Region: Ontario Answer # 1416

What is the law?

Under the Ontario Child, Youth and Family Services Act (CYFSA), everyone has a shared responsibility for the welfare of children and to protect them from harm. The CYFSA places a duty on all members of the public but stresses an added responsibility on professionals and officials that work closely with children. This includes teachers, school principals, counsellors, child care centre workers, youth workers, etc.

Section 125 of the CYFSA requires that any suspicion of child neglect or abuse cases must quickly be reported to a children’s aid society. This may include any physical, emotional or sexual abuse, threats of harm or neglect.

The duty to report applies to all children under the age of 16 years old. Reports may be made for 16-17 year old children if there is concern for their safety as well.
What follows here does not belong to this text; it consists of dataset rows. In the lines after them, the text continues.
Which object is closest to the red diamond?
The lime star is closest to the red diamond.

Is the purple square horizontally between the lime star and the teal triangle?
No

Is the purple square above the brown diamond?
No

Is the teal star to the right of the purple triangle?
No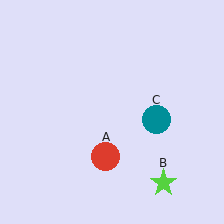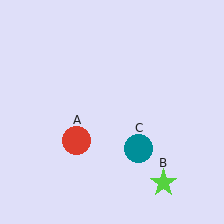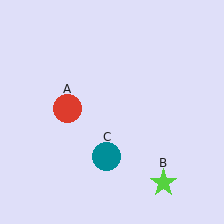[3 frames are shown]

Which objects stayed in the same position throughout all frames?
Lime star (object B) remained stationary.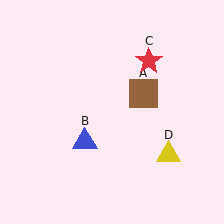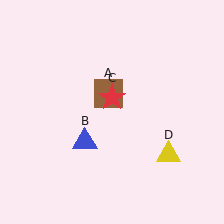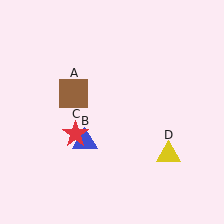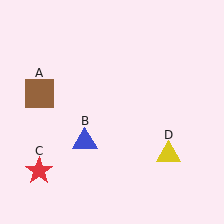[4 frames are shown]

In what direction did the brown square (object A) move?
The brown square (object A) moved left.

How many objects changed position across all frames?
2 objects changed position: brown square (object A), red star (object C).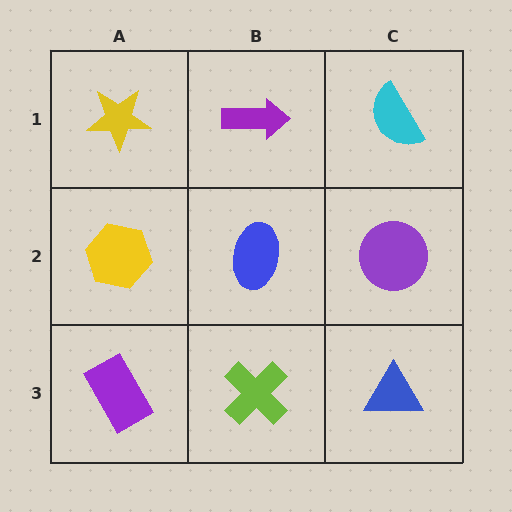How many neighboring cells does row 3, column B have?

What are signs of child abuse or neglect?

Child abuse may include:

  • Physical – cuts, burns, bruising, punching, slapping, shaking, beating or throwing children. The use of other objects such as sticks, belts etc. is also considered abuse.
  • Sexual – this may include several sexual acts out of fear, coercion or to please the abuser. Can include sexual intercourse, engaging in prostitution, exposing a child, or indecent phone calls/conversations etc.
  • Emotional – repeated behaviour that targets a child’s emotional well-being or self-esteem. Can include constant criticism, insults, belittling, teasing or isolating the child. Exposure to domestic violence can also emotionally harm a child.
  • Neglect – failure to provide basic living needs to children i.e. food, safety, education, sleep, medical treatment or clothes. Leaving children alone, unsupervised also amounts to child neglect.

What are reasonable grounds of child abuse or neglect?
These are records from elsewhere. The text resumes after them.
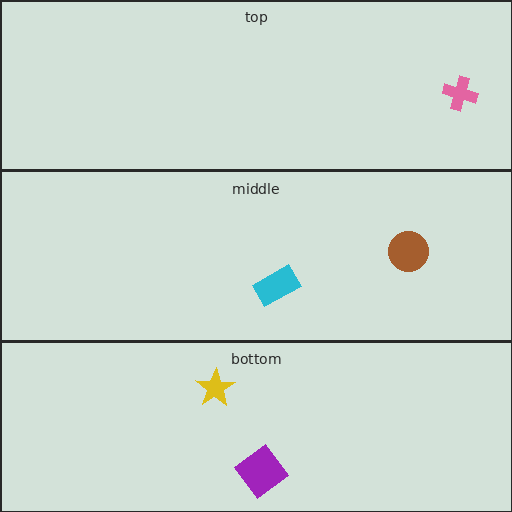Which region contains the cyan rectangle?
The middle region.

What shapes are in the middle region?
The cyan rectangle, the brown circle.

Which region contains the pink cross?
The top region.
To report abuse, individuals do not need to be certain that a child may be in danger, they only need to have reasonable grounds, based on an honest belief, that harm is being done or could be done to a child. A decision to report abuse can even be founded on partial or incomplete information, or mere suspicion.

Professional confidentiality

Generally, a report must be filed under the Act even when the information might otherwise be considered confidential or privileged. The duty to report takes priority over any other conflicting provincial laws on disclosing private information, including the Personal Health Information Protection Act.

Ongoing duty to report

A person is required to report each time he or she has grounds to believe that abuse is occurring, even if he or she has already reported a suspicion in the past.

Penalty for failure to report

Under section 125(9) of the CYFSA, individuals convicted of failure to report suspicions of child abuse or neglect may be fined up to $5,000.